Fan mail may be in the form of letters, cards, artwork, gifts, comments on social media accounts, and so on. People often send fan mail to various public entertainers, figures such as politicians, athletes, actors, artists, writers, singers, bands, coaches of sports teams, bloggers, and social media stars seem to be the main target. Responses can take a great deal of time to come or never come at all. Since a major celebrity or public figure may receive thousands of pieces of fan mail every day, it is usually impossible for him/her to reply to or read them all and as a result his/her management team, often has the duty of canvassing the incoming mail. However, celebrities such as Tim Allen or Taylor Swift sometimes respond to fan mail. Directly after the 2001 anthrax attacks, some studios and agencies have refused to further take fan mail for safety and security reasons, and have referred fans to alternate forms of contact.

== Entertainment portrayal of fan mail ==
This gimmick has also been used with fictional characters; special episodes of Beavis and Butt-Head featured episodes with mail sent to the two characters and the Homestar Runner website regularly features emails sent to and answered by the cartoon's main antagonist, Strong Bad. Public reading and answering of fan mail was a common recurring element of the cult television program Mystery Science Theater 3000 and the TechTV/G4 game review program Xplay often featured hosts Adam Sessler and Morgan Webb answering fan mail at the end of episodes, often in a scornful and satirical manner due to respondents deeply disagreeing with the show's video game reviews. TLC's third studio album was named FanMail, and was a tribute to fans, with the names of many fans that had sent them fan mail over the years included in the album's insert.
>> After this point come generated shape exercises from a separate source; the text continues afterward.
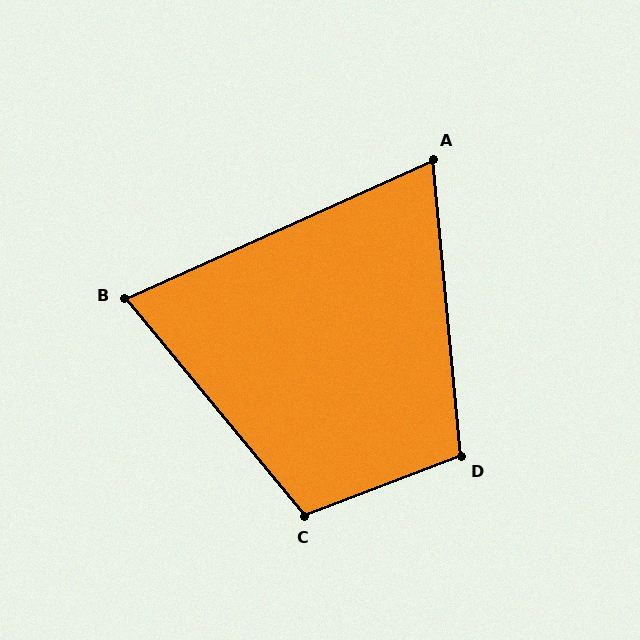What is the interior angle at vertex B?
Approximately 75 degrees (acute).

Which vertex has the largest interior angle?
C, at approximately 109 degrees.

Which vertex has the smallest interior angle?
A, at approximately 71 degrees.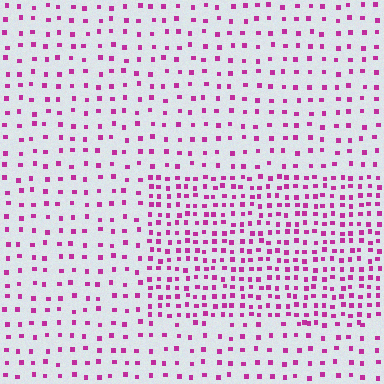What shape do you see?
I see a rectangle.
In Puerto Rico, popular television children's show host, the Spaniard Pacheco was known for personally reading fan-mails, which usually in his case included drawings by children dedicated to him, on his weekdays television show Cine Recreo.

== Responses ==
Many fan mail responses started off as autographed photos but have gradually evolved to communication through social media. Many celebrities and public figures, such as Taylor Swift and J. K. Rowling, have been known to respond to fans, and sometimes to haters, through Tumblr and Twitter. There have been many occasions in which J. K. Rowling has interacted with fans through her Twitter account. Taylor Swift has also been known to go out of her way to respond to her fans and admirers and even send fans gift packages, a form of fan mail, to selected fans who she had learned about through their social media accounts. While some public figures have responded to fans via social media, it is often known that responses via postal mail by public figures are scarce or nonexistent and often not personal responses but responses by a public figure's management team.